Düzce 2. Ağır Ceza Mahkemesi'nde yapılan duruşmaya, ankesörlü telefonlardan örgüt üyeleri ile irtibat kurdukları ve askerlerden sorumlu "mahrem imam" oldukları iddiasıyla haklarında "silahlı terör örgütüne üye olmak" suçlamasıyla dava açılan tutuklu, tutuksuz sanıklar ile avukatları ve yakınları katıldı.

Kimlik tespitinin yapılması ve iddianame özetinin okunmasının ardından sanık savunmalarına geçildi. 

Tutuksuz sanık B.T, savunmasında, üniversite yıllarında maddi imkansızlıkları dolayısıyla kaldığı örgüt evlerinde yapılan toplantılarda örgüt elebaşı Fetullah Gülen'in videolarının izletildiğini anlattı. 

Amasya'da üniversite okurken tanıştığı örgütten güçlükle ayrıldığını ileri süren B.T, "Emniyette ve savcılıkta vermiş olduğum ifadeler doğrudur.
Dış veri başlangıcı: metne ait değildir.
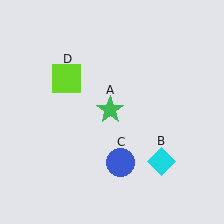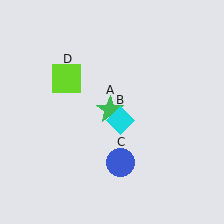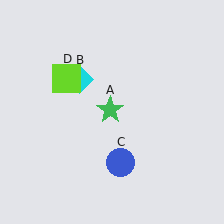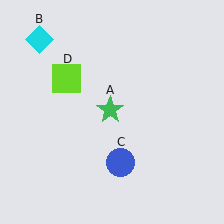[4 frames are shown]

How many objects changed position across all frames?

Samimi bir şekilde bildiklerimi anlattım. Amasya'da tapu ve kadastro okurken bu kişilerle tanıştım, 2 yıl evlerinde kaldım ve daha sonra okul bitince askerlik sınavlarına hazırlandım." diye konuştu.  
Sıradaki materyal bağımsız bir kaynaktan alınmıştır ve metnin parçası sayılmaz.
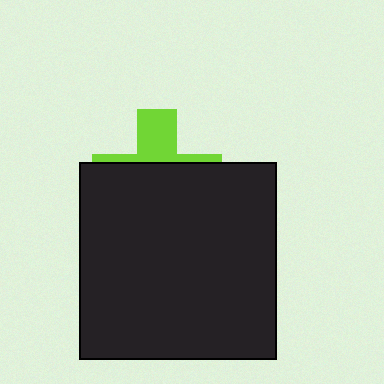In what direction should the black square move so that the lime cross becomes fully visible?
The black square should move down. That is the shortest direction to clear the overlap and leave the lime cross fully visible.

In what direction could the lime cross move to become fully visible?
The lime cross could move up. That would shift it out from behind the black square entirely.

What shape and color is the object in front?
The object in front is a black square.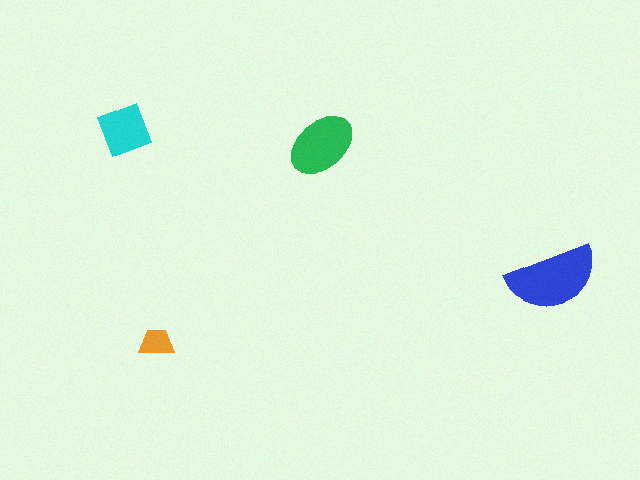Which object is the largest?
The blue semicircle.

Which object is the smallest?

Mahkeme başkanının, "Tapu kadastro okuyan bir kişi neden asker olmak istesin? Samimi olarak anlatıyorum diyorsun, samimi olmanı anlayamadık. Gerçekler neyse onları anlat." demesi üzerine sanık, "Asker olmayı kendim istiyordum. Sınavlarda hiç kimse yardımcı olmadı. FETÖ mensubu olmadığım için etkin pişmanlık hükümlerinden yararlanmak istemiyorum." ifadesini kullandı. 



Sanık B.T, asker olduktan sonra kendisinden sorumlu olan "Melih" kod adlı kişiye ilişkin şunları söyledi:

"Bu kişi benim telefonumu nereden buldu bilmiyorum ama beni sürekli arayıp duruyordu. 'Sohbete gel, dini bilgilerini pekiştirelim.' diye sürekli rahatsız ediyordu. İki defa lokantada buluştuk, bana telefondan video izletmek istedi, kabul etmedim. Uzaklaşmak istedim ama sürekli aradı. Hatta bir keresinde adresi nereden buldu bilmiyorum ama evime kadar geldi."  

Mahkeme heyetinin, örgüt üyeleri tarafından 286 kez ankesörlü telefondan arandığının tespit edildiğini açıkladığı tutuklu sanık F.Ü. ise devlete hizmet amacıyla tanıdık tanımadık her gelen telefonu açtığını söyledi. 

Söz konusu kişilerin, daha önce gittiği örgütün dershanesinden bilgilerini alarak kendisini aradığını savunan F.Ü, "Suçsuzum. Etkin pişmanlık hükümlerinden faydalanmak değil, suçsuzluğumun ispatlanmasını istiyorum. 'Mustafa' kod adlı kişi beni ankesörlü telefondan aradı, 'Dini duygularını geliştirelim' diyerek beni sohbete çağırdı, kabul etmedim. Bu çağrı 2-3 ay sürdü. Daha sonra bir yerde denk geldik, yine davet etti ve ben yine kabul etmedim." şeklinde konuştu.  

Sanık F.Ü. ayrıca "Halil" kod adlı kişinin tutuklu sanık H.Y, "Emre" kod adlı kişinin de dosyada bulunan E.İ. olduğunu teşhis etti. 

Bunun üzerine mahkeme heyetinin savunma yapmalarını istediği H.Y. ve E.İ, sanığın beyanlarını kabul etmediklerini dile getirdi. 

Mahkeme heyeti, diğer tutuklu ve tutuksuz sanıkların savunmalarının alınmasının ardından duruşmaya ara verdi.

Aranın ardından kararını açıklayan heyet, sanıklardan İ.K, T.Ö. ve B.D'nin adli kontrol şartı ve yurt dışına çıkış yasağıyla tahliyesine, diğer tutuklu sanıkların bu hallerinin devamına hükmetti.

Dijital materyallerin sonucunun beklenmesine ve bazı sanık müvekkillerine savunma yapmaları için süre verilmesine karar veren heyet, duruşmayı 5 Mart 2019'a erteledi. 

İddianameden 
Düzce Cumhuriyet Başsavcılığı tarafından hazırlanan iddianamede, TSK bünyesindeki örgütle iltisaklı askerlerden sorumlu "mahrem imam" olduğu iddia edilen 16 sanık hakkında, "terör örgütüne üye olmak" suçlamasıyla beşer yıldan onar yıla kadar hapis cezası isteniyor.